Find all pairs that sum to a target value

Question

I've been looking through this example which is a supposedly faster way of matching than using multiple loops. I've seen an explanation here but it makes absolutely no sense to me.

Can someone please break this down for me and what target - arr[i] is been used for?

const arr = [7, 0, -4, 5, 2, 3];

const twoSum = (arr, target) => {
  let map = {}
  let results = [];
  for (let i=0; i<arr.length; i++) {
    if (map[arr[i]] !== undefined) {
      results.push([map[arr[i]], arr[i]])
    } else {
      map[target - arr[i]] = arr[i];
    }
  }
  return results;
}
console.log('twoSum = ', twoSum(arr, 5));

Answer 1

There seems to be a mistake in the explanation you linked to: where it says, "Our new key/value pair is 5: 5. Our hash map now contains two entries: {7: -2, 5: 5}." The new key/value (and this is achieved correctly in the code) is 5: 0.
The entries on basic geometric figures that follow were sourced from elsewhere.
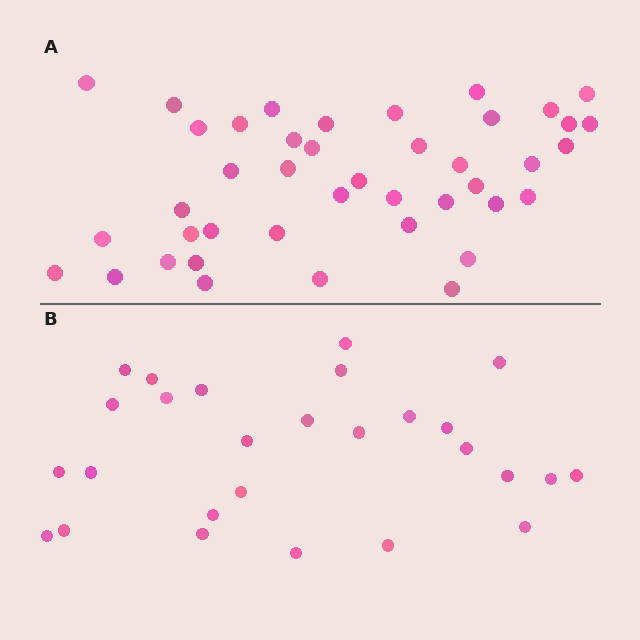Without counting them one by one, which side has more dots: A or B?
Region A (the top region) has more dots.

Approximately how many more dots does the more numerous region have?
Region A has approximately 15 more dots than region B.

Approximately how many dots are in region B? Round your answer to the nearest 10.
About 30 dots. (The exact count is 27, which rounds to 30.)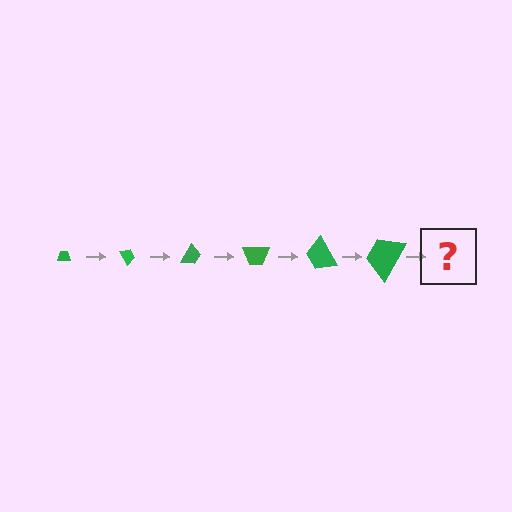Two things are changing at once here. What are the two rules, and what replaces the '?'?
The two rules are that the trapezoid grows larger each step and it rotates 60 degrees clockwise each step. The '?' should be a trapezoid, larger than the previous one and rotated 360 degrees clockwise from the start.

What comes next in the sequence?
The next element should be a trapezoid, larger than the previous one and rotated 360 degrees clockwise from the start.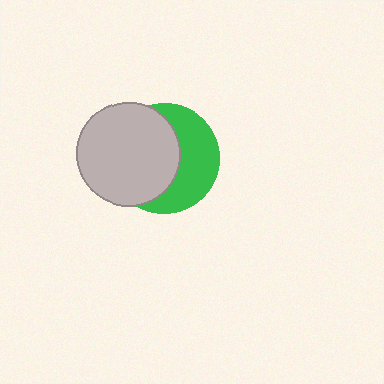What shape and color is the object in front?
The object in front is a light gray circle.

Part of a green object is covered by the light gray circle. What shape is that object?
It is a circle.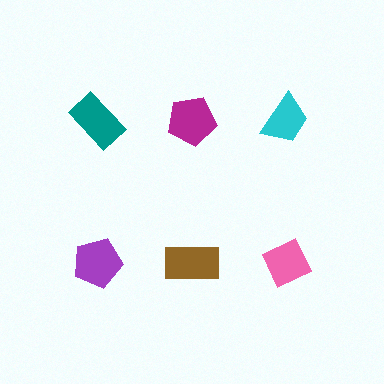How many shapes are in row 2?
3 shapes.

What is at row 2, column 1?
A purple pentagon.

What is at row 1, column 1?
A teal rectangle.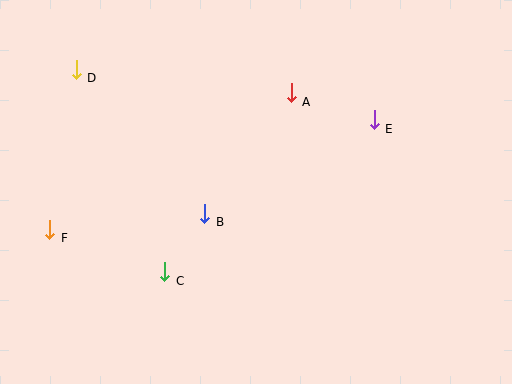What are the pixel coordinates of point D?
Point D is at (76, 78).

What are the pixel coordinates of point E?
Point E is at (374, 129).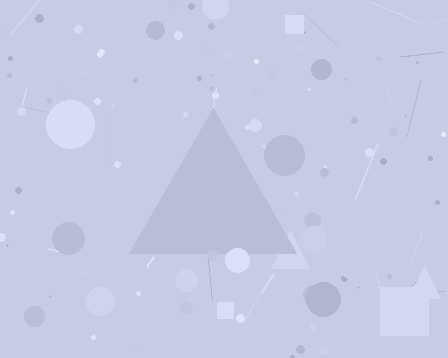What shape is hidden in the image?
A triangle is hidden in the image.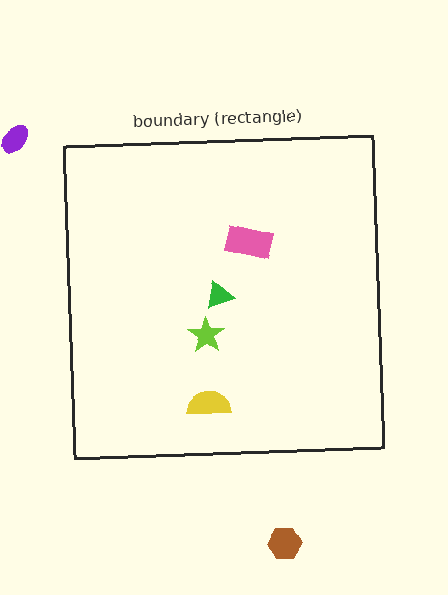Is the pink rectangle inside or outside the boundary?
Inside.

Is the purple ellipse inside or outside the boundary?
Outside.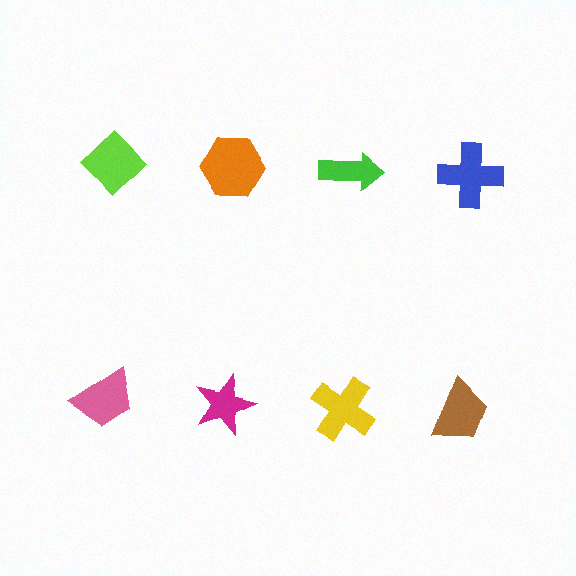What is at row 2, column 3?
A yellow cross.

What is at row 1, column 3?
A green arrow.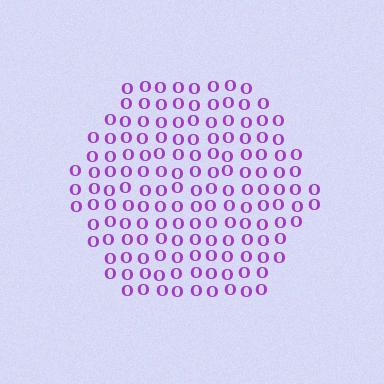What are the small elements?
The small elements are letter O's.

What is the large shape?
The large shape is a hexagon.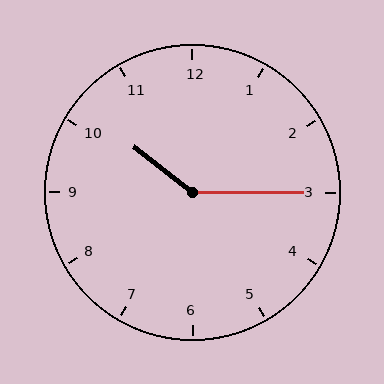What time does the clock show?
10:15.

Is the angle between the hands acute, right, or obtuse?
It is obtuse.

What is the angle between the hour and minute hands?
Approximately 142 degrees.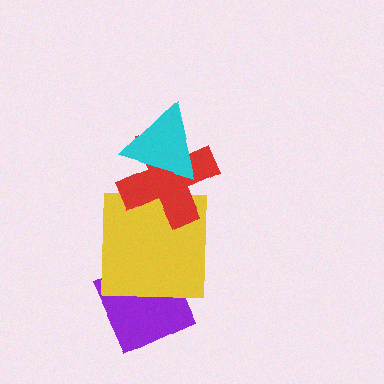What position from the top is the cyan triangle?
The cyan triangle is 1st from the top.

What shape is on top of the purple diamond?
The yellow square is on top of the purple diamond.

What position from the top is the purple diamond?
The purple diamond is 4th from the top.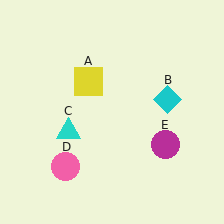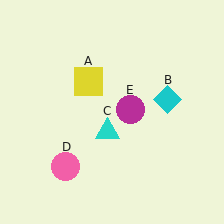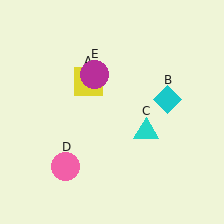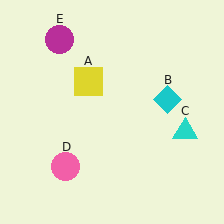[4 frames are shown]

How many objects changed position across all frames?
2 objects changed position: cyan triangle (object C), magenta circle (object E).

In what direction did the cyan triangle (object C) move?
The cyan triangle (object C) moved right.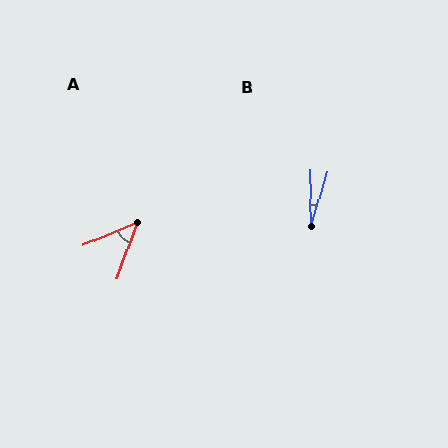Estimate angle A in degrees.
Approximately 47 degrees.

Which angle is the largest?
A, at approximately 47 degrees.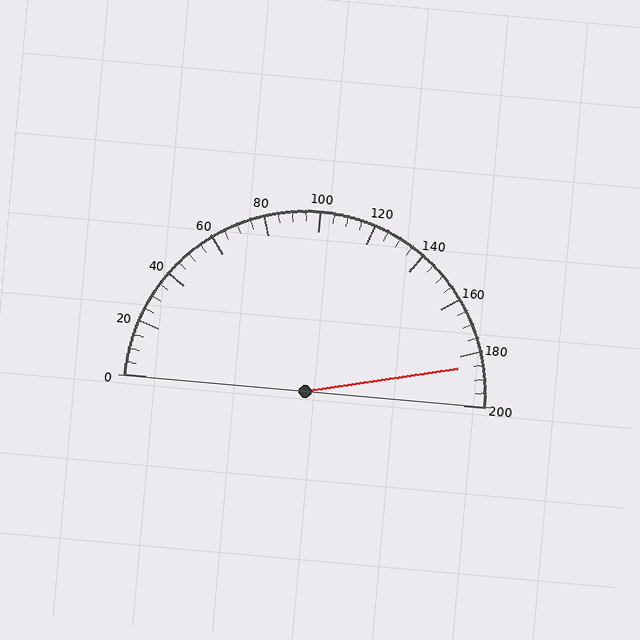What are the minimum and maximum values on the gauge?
The gauge ranges from 0 to 200.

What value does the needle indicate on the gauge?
The needle indicates approximately 185.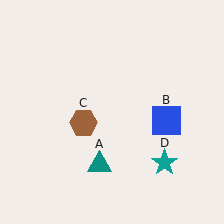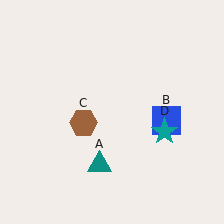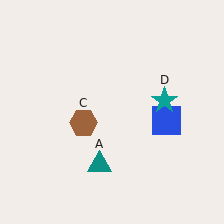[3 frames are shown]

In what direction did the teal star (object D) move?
The teal star (object D) moved up.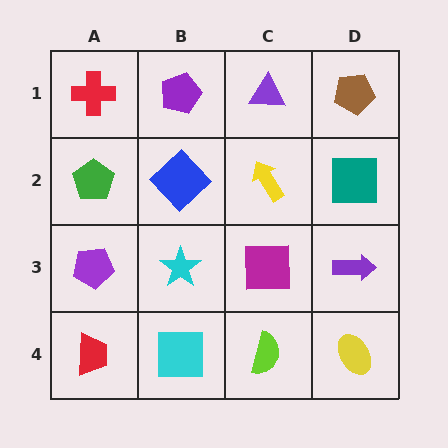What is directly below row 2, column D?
A purple arrow.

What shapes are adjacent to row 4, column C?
A magenta square (row 3, column C), a cyan square (row 4, column B), a yellow ellipse (row 4, column D).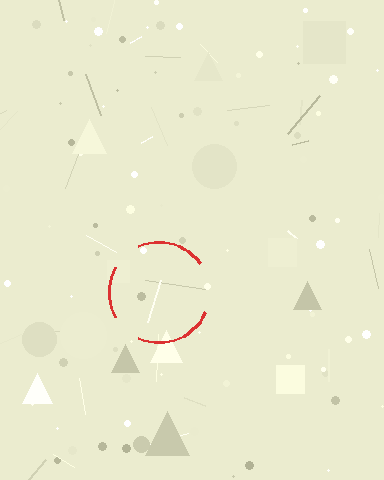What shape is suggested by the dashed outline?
The dashed outline suggests a circle.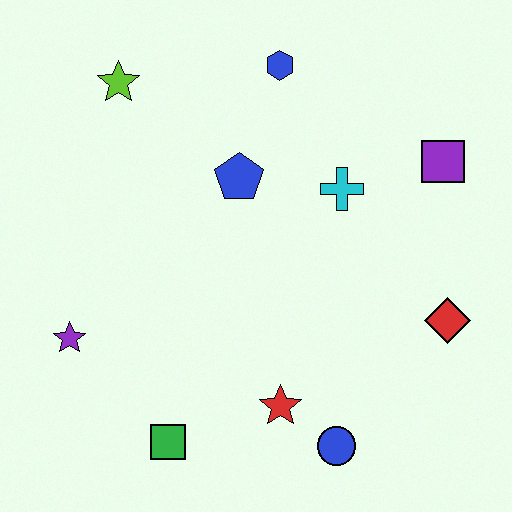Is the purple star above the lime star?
No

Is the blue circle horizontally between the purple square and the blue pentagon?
Yes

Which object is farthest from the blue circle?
The lime star is farthest from the blue circle.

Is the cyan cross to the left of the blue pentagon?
No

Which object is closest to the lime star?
The blue pentagon is closest to the lime star.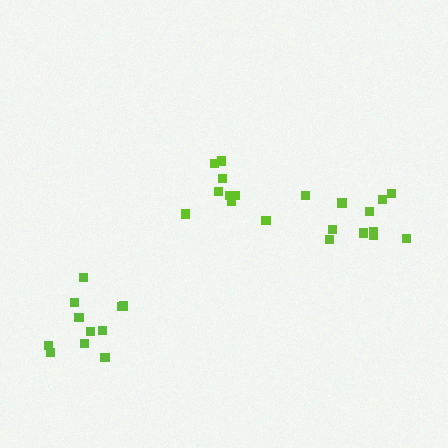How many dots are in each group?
Group 1: 11 dots, Group 2: 9 dots, Group 3: 11 dots (31 total).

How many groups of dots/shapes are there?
There are 3 groups.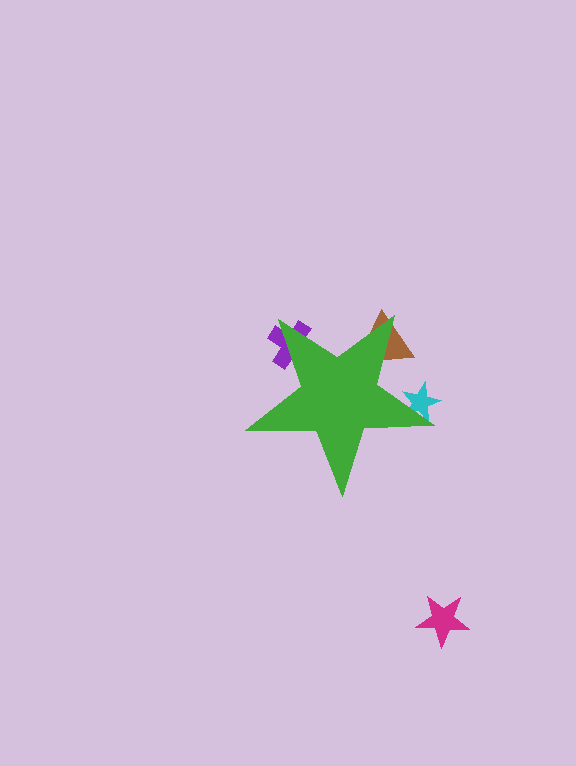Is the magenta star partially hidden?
No, the magenta star is fully visible.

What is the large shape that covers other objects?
A green star.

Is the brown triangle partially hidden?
Yes, the brown triangle is partially hidden behind the green star.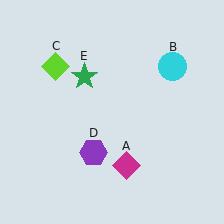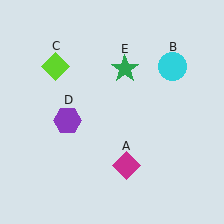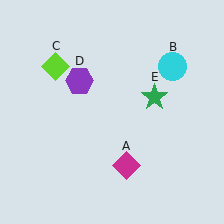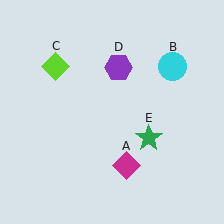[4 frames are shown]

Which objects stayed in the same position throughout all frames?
Magenta diamond (object A) and cyan circle (object B) and lime diamond (object C) remained stationary.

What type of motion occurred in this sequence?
The purple hexagon (object D), green star (object E) rotated clockwise around the center of the scene.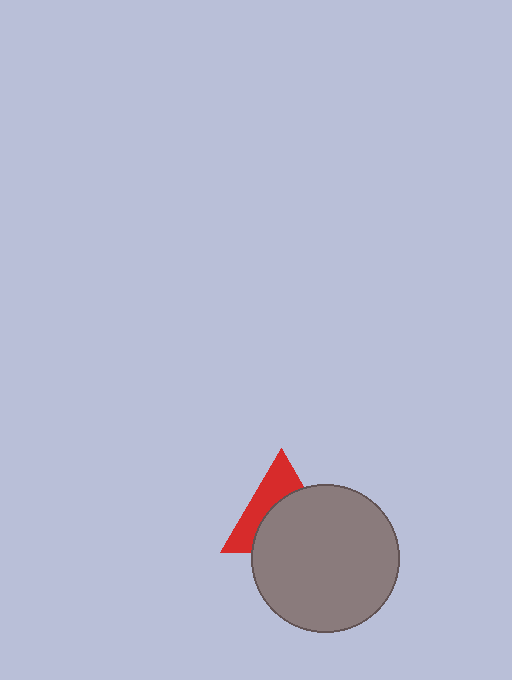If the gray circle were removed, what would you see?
You would see the complete red triangle.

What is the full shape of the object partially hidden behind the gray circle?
The partially hidden object is a red triangle.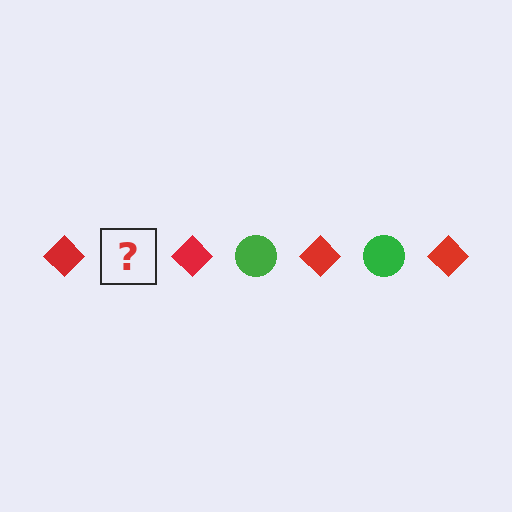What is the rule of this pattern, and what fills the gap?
The rule is that the pattern alternates between red diamond and green circle. The gap should be filled with a green circle.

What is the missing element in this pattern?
The missing element is a green circle.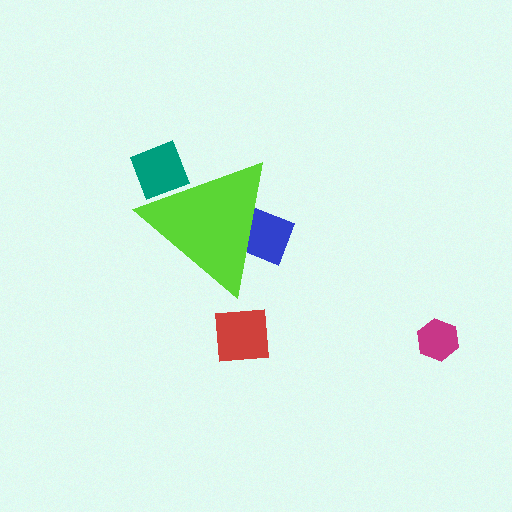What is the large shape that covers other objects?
A lime triangle.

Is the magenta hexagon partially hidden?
No, the magenta hexagon is fully visible.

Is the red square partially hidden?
No, the red square is fully visible.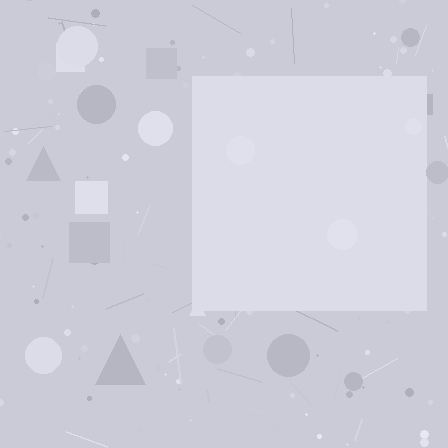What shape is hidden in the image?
A square is hidden in the image.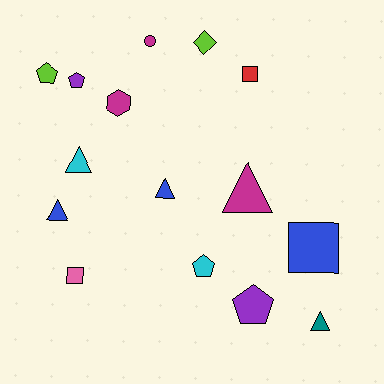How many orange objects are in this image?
There are no orange objects.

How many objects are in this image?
There are 15 objects.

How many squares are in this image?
There are 3 squares.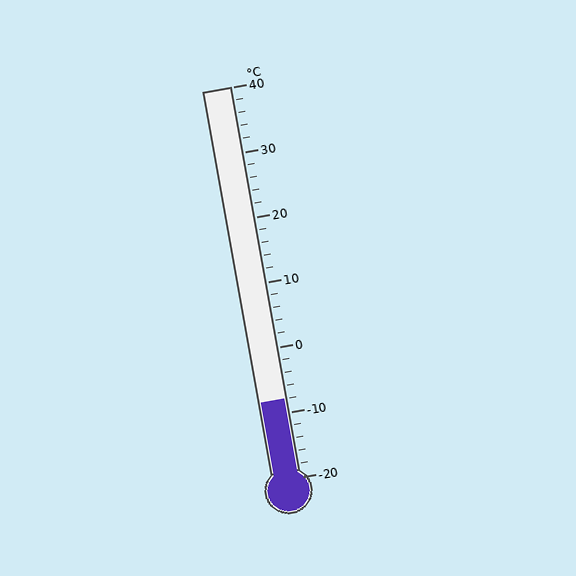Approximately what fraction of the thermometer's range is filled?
The thermometer is filled to approximately 20% of its range.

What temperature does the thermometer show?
The thermometer shows approximately -8°C.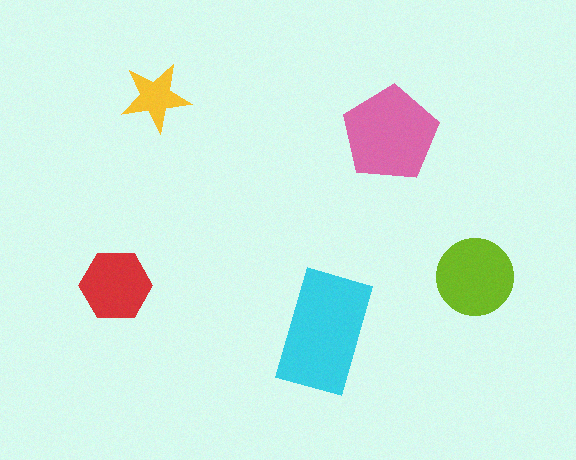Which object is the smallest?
The yellow star.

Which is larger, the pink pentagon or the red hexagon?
The pink pentagon.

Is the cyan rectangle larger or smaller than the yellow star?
Larger.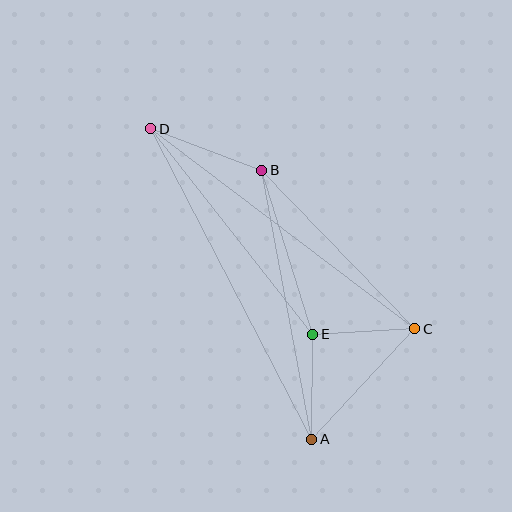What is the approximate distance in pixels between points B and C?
The distance between B and C is approximately 220 pixels.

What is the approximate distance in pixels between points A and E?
The distance between A and E is approximately 105 pixels.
To understand how it works suppose our array is [2, 6, 3] and the target is 5. Once we see 2, we'd like to know if the array has its partner that together sums to 5.

x + 2 = 5
x = 5 - 2
x = 3

So we're looking for 3. Now, the JavaScript map object allows us to efficiently retrieve a value if we know its key. So we set our key to 3 - this way if we see a 3 later, we can quickly respond. Remember that we haven't seen 3 yet. We're just setting the key to quickly alert us if we see it that we've seen its partner, 2, already.

Now we continue along the array. We pass by 6 but there's no key 6 in the map so we add it to the map and continue. When we get to 3, we say, "Aha!", the map having 3 is alerting us that we've seen its partner that together sums to 5. We push the result, 3 (the current arr[i]) and the value stored in the map under the 3 key (map[arr[i]]), which was the 2 we saw earlier.

Answer 2

The algorithm is creating pairs by examining the currently processed item with previously seen items.

So, it requires a memory for the previously seen items, and that's why map factors into the solution.

Let's analyse the loop in the solution:

  for (let i=0; i<arr.length; i++) {
    if (map[arr[i]] !== undefined) {
      results.push([map[arr[i]], arr[i]])
    } else {
      map[target - arr[i]] = arr[i];
    }
  }

It's equivalent to the following:

  for ( let i = 0; i < arr.length; i++ ) {

    // Any item in the array that's not in the memory
    // 1. should primarily be stored
    // 2. such that it's potential pair is stored as a key that's mapped to a value which is the item
    if ( map[ arr[ i ] ] === undefined ) {
      map[ target - arr[ i ] ] = arr[ i ];

      // Examine pairs only in iterations with odd numbered indices.
      // Why? - For the first iteration, the memory is empty...
      continue;
    }

    // this item’s pair is known, so store the pair in the result list
    results.push( [ map[ arr[ i ] ], arr[ i ] ] );
}

Answer 3

You could even make it more faster, without storing of the actual value, because you are looking for a two values and one is known, you know the other as well.

const
    arr = [7, 0, -4, 5, 2, 3],
    twoSum = (arr, target) => {
        let map = {},
            results = [];

        for (let i = 0; i < arr.length; i++) {
            if (map[arr[i]]) {                           // straight check
                results.push([target - arr[i], arr[i]]); // take delta
                continue;
            }
            map[target - arr[i]] = true;
        }
        return results;
    };

console.log('twoSum = ', twoSum(arr, 5));

Answer 4

Suppose target is t. Given a value x in the array, you want to know if there exists a value t - x in the array, in which case the sum is t - x + x = t.

So you go through the array, to mark the fact you see x in the array you mark the entry t - x in a map. Later when you encounter t - x in the array you check entry t - x in the map, and if it is populated then you know you previously saw x, which means you have the pair x and t - x. The way I just described it sounds like two loops through the array, but you can do these two things in just one loop and it works the same.

If a map entry is populated then you previously saw its pair value, if not populated you mark the map to see if you encounter that pair value later.